抗加齢医学・アンチエイジング医学の分野では,加齢性筋肉減少症(サルコペニア,sarcopenia)の予防と改善の重要性が注目されています。
サルコペニア予防のための食事因子について調べる中で,タンパク質の適切な摂取量に関する総説を読んでいました。
(
Curr Opin Clin Nutr Metab Care. 2009;12:86-90.)
最近の研究によると,筋肉合成・タンパク質合成自体は,加齢による影響を受けることはなく,若年者と高齢者に有意差はないことが見出されています。
若年者および高齢者のいずれでも,筋肉タンパク質合成に対する刺激を最大にするには,1食あたり25〜30グラムのタンパク質の摂取が適切と考えられます。
なお,高齢者では,タンパク質と炭水化物が一緒に摂取されると,あるいはタンパク質の摂取量が1食あたり20グラム未満になると,筋肉のタンパク質合成が低下します。
食事にBCAAのロイシンを追加することで,高齢者における筋肉タンパク質合成反応を亢進できると考えられています。

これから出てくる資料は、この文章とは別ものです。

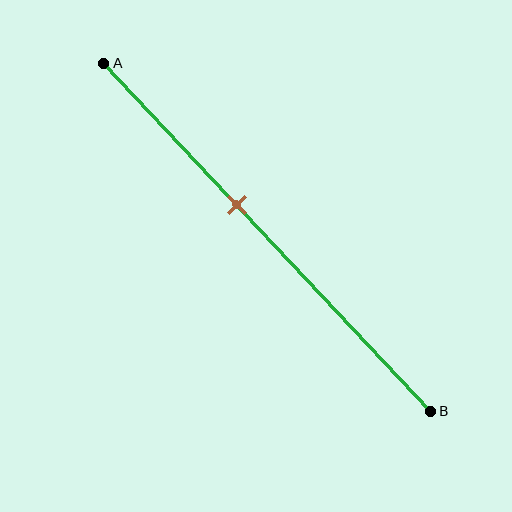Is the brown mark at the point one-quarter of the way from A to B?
No, the mark is at about 40% from A, not at the 25% one-quarter point.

論文著者らは,近年の研究に基づくと,サルコペニアの予防には,一般的なRDAによる推奨量よりも,より多くのタンパク質の摂取が適切であると考察しています。
ある学会で,この論文の筆頭著者のプレゼンを聞いたことがあります。
そのプレゼンでは,サルコペニア予防には,1食あたり30グラムのタンパク質を3食ということでした。
タンパク質の種類と質に関する質問があり,回答として,動物性や植物性,乳製品由来などのタンパク質について,確かに違いは認められるが,臨床的には大きな差異とは考えられず,動物性のタンパク質でもベジタリアン食であっても,必須アミノ酸を充足して十分な量を摂取すれば,サルコペニア予防のための30グラム×3食の摂取が可能である,ということでした。
日本でも一部には肉類の摂取を勧める主張が聞かれますが,高齢者にとっては,魚介類・大豆製品・卵・乳製品を上手に組み合わせれば,適切な量が充足できます。
(家畜の肉類は,生産過程における環境負荷が大きすぎるので,エコロジー・サステナビリティの見地から推奨するべきではないと考えます。)